Kampot Province in Cambodia offers perfect conditions for growing pepper. The flavor of Kampot pepper is enhanced by the quartz content of the soil in the foothills of the Elephant Mountains and is organically grown and harvested by hand.
The crispness of the corns and the intense explosion of fresh pepper flavor on the palate make Salted Kampot Pepper a unanimously unforgettable product among those who have had the chance to taste them.
Harvest & Preparation
Harvested before maturity, green peppercorns are threshed by hand and cured in Kampot sea salt to reinforce the flavor of fresh green pepper available only in Cambodia.

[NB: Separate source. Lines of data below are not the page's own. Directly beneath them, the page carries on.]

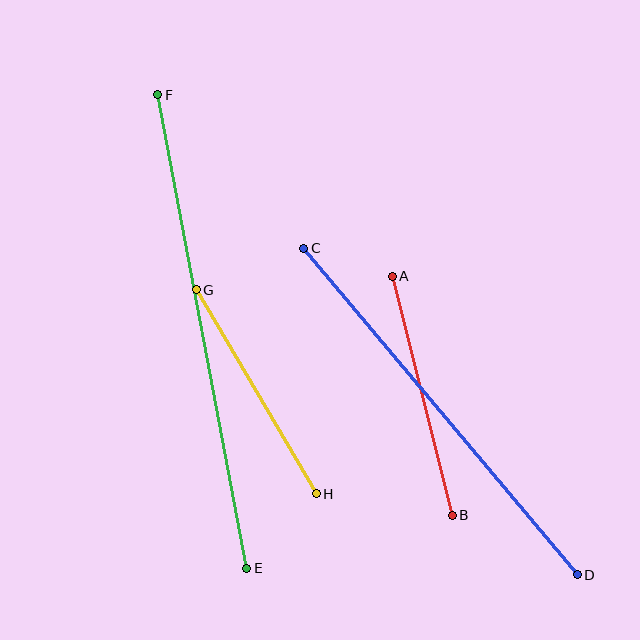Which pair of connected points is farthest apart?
Points E and F are farthest apart.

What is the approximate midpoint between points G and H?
The midpoint is at approximately (256, 392) pixels.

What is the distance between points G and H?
The distance is approximately 237 pixels.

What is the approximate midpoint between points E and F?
The midpoint is at approximately (202, 332) pixels.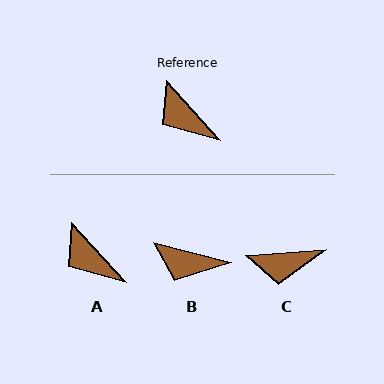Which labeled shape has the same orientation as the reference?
A.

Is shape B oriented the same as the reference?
No, it is off by about 33 degrees.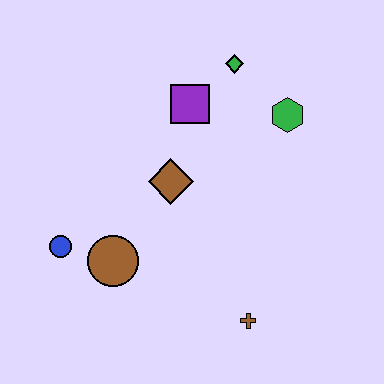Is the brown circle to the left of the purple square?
Yes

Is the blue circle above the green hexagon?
No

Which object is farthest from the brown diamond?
The brown cross is farthest from the brown diamond.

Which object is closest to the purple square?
The green diamond is closest to the purple square.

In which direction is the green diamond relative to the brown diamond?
The green diamond is above the brown diamond.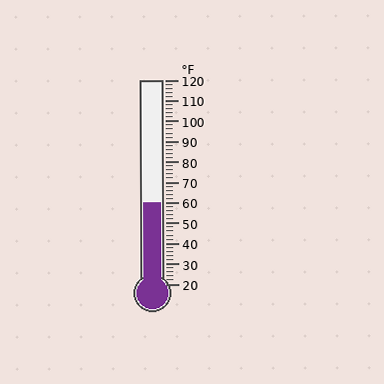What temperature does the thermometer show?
The thermometer shows approximately 60°F.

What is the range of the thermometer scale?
The thermometer scale ranges from 20°F to 120°F.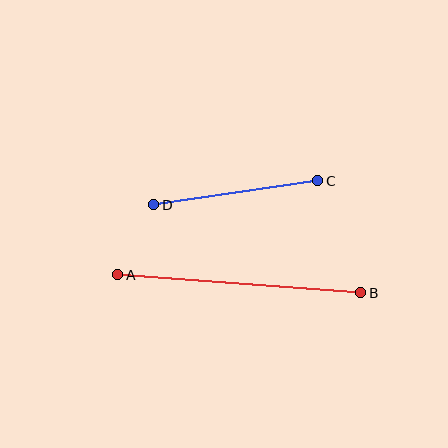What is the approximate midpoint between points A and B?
The midpoint is at approximately (239, 284) pixels.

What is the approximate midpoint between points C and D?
The midpoint is at approximately (236, 193) pixels.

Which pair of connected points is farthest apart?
Points A and B are farthest apart.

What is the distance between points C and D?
The distance is approximately 165 pixels.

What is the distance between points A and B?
The distance is approximately 244 pixels.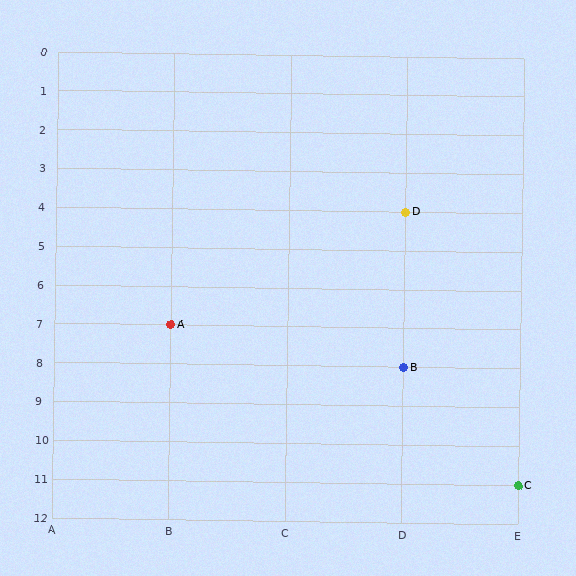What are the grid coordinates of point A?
Point A is at grid coordinates (B, 7).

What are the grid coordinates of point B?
Point B is at grid coordinates (D, 8).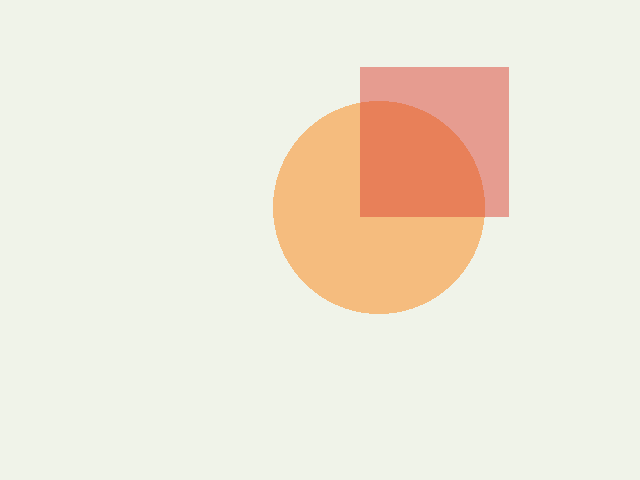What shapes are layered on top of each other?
The layered shapes are: an orange circle, a red square.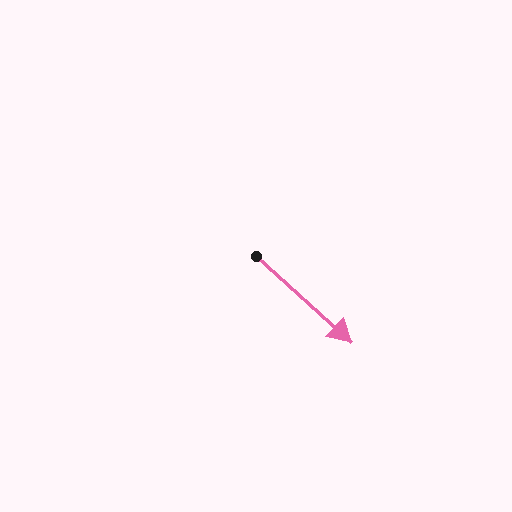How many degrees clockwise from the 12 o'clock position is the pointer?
Approximately 132 degrees.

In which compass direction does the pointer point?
Southeast.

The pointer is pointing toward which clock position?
Roughly 4 o'clock.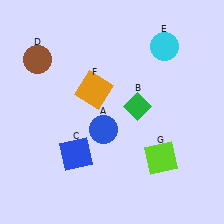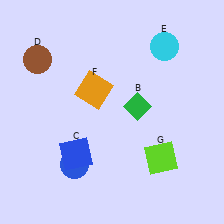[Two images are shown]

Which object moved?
The blue circle (A) moved down and to the left.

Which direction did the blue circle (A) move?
The blue circle (A) moved down and to the left.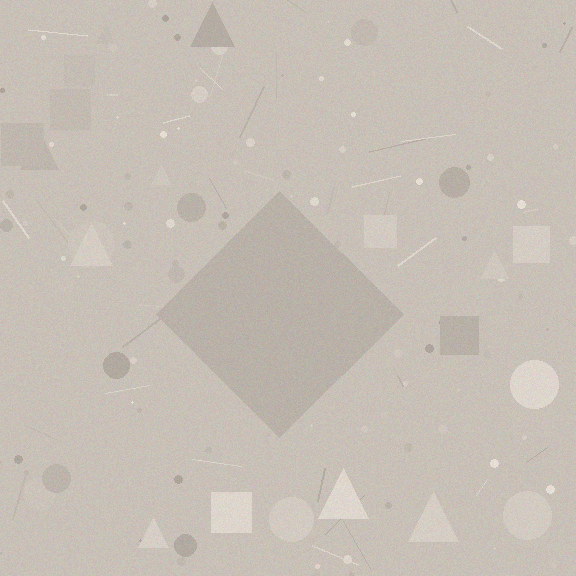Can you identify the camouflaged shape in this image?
The camouflaged shape is a diamond.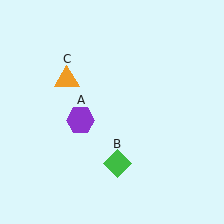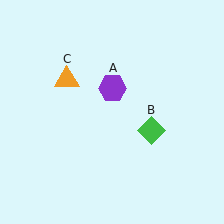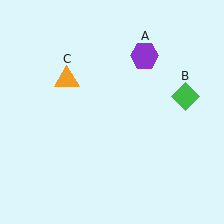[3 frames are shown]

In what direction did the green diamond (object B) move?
The green diamond (object B) moved up and to the right.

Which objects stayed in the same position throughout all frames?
Orange triangle (object C) remained stationary.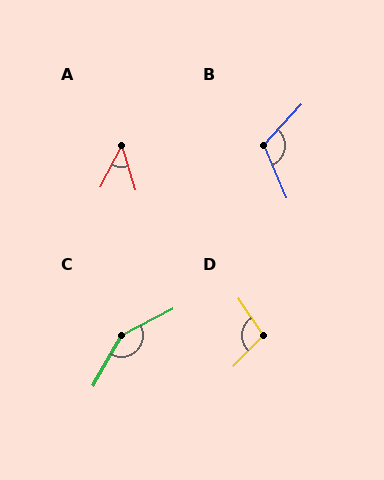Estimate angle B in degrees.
Approximately 114 degrees.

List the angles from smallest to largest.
A (45°), D (101°), B (114°), C (147°).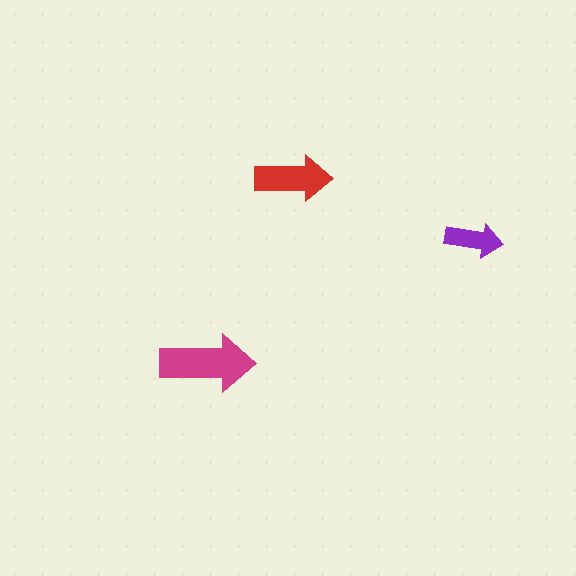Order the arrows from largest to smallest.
the magenta one, the red one, the purple one.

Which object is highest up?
The red arrow is topmost.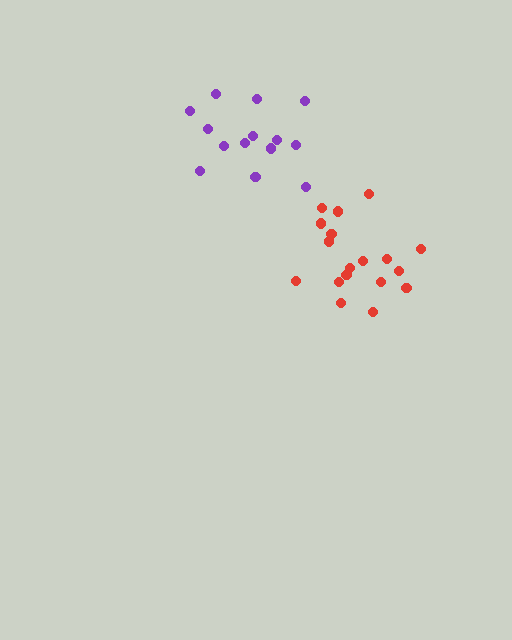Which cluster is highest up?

Our Kampot Pepper is certified organic by Ecocert and the processing of our Kampot Pepper complies with high standards of hygiene and food safety.
Usage
No need for a mill, Salted Kampot Pepper is ready to eat. They can be crunched as an aperitif, alone or in accompaniment of pasta with Alfredo sauce, steaks or salads. You can also sprinkle a few corns on your preparations, salads or oysters.
Traditional recipes in Kampot and Kep regions of Cambodia use fresh green pepper on fresh crab dishes or prawns fried with green pepper, as well as many salads and other local dishes
Once opened, you keep your Salted Kampot Pepper in a closed jar, protected from light and moisture, so that it retains all its flavor and aroma.